Rondo zostało nazwane imieniem Inki w 2015 roku przez lęborską Radę Miejską na wniosek grupy mieszkańców, działaczy Reduty Lębork. Upamiętnia postać Danuty Siedzikówny (ur. 1928), która w roku 1943 wstąpiła do Armii Krajowej w walce z niemiecką okupacją. Po przejęciu władzy w Polsce przez komunistów Danuta kontynuowała opór. Została łączniczką, wkrótce jednak została schwytana przez tajną policję. W roku 1946 została stracona i pochowana w nieoznakowanym grobie.
Obchody Narodowego Dnia Pamięci Żołnierzy Wyklętych organizuje także Burmistrz Lęborka. 1 marca o godz. 16:00 odbędzie się msza św. w kościele pw.

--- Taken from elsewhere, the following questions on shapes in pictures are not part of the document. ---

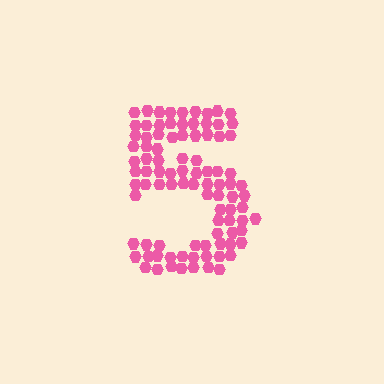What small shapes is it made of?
It is made of small hexagons.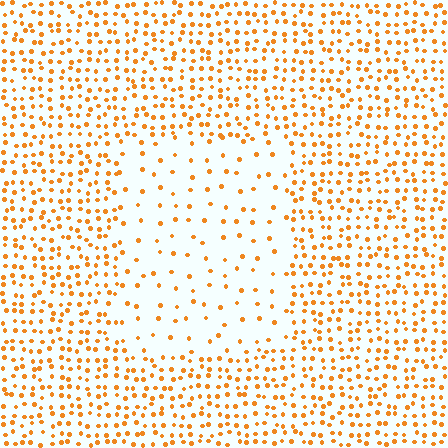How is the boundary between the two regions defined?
The boundary is defined by a change in element density (approximately 3.1x ratio). All elements are the same color, size, and shape.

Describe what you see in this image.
The image contains small orange elements arranged at two different densities. A rectangle-shaped region is visible where the elements are less densely packed than the surrounding area.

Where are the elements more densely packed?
The elements are more densely packed outside the rectangle boundary.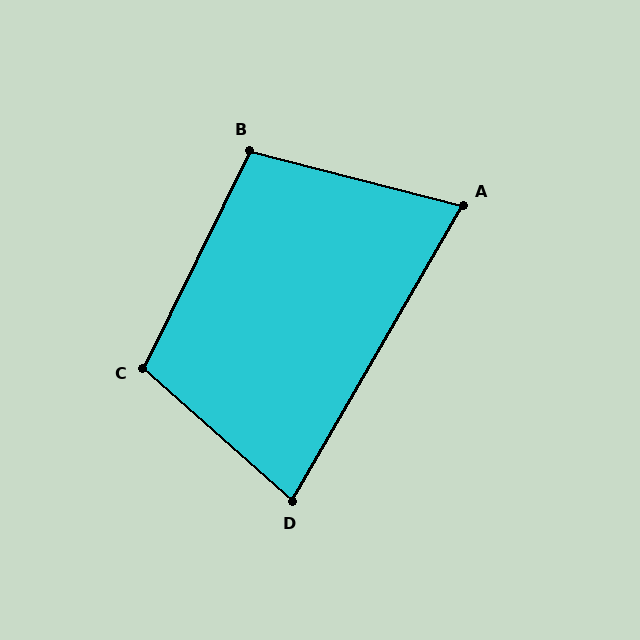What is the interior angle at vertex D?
Approximately 78 degrees (acute).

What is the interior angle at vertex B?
Approximately 102 degrees (obtuse).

Miłosierdzia Bożego (ul. Kasztanowa 12). Po mszy nastąpi złożenie kwiatów pod tablicą poświęconą żołnierzom 5. Wileńskiej Brygady Armii Krajowej i innym bohaterom podziemia niepodległościowego, w tym rotmistrzowi Janowi Skorbowi.
„Narodowy Dzień Pamięci Żołnierzy Wyklętych ma być wyrazem hołdu dla żołnierzy drugiej konspiracji za świadectwo męstwa, niezłomnej postawy patriotycznej i przywiązania do tradycji niepodległościowych, za krew przelaną w obronie ojczyzny” – napisał w lutym 2010 r. prezydent Lech Kaczyński, który podjął inicjatywę ustawodawczą w zakresie uchwalenia tego święta. Ta idea, podtrzymana przez kolejnego prezydenta Bronisława Komorowskiego, została zrealizowana ustawą z 3 lutego 2011 r.
Narodowy Dzień Pamięci „Żołnierzy Wyklętych” przypada na 1 marca. Tego dnia w 1951 r. w więzieniu na warszawskim Mokotowie, po pokazowym procesie, zostali rozstrzelani przywódcy IV Zarządu Głównego Zrzeszenia „Wolność i Niezawisłość” – prezes WiN ppłk Łukasz Ciepliński („Pług”, „Ludwik”) i jego najbliżsi współpracownicy: Adam Lazarowicz, Mieczysław Kawalec, Józef Rzepka, Franciszek Błażej, Józef Batory i Karol Chmiel. Ich ciała komuniści zakopali w nieznanym miejscu.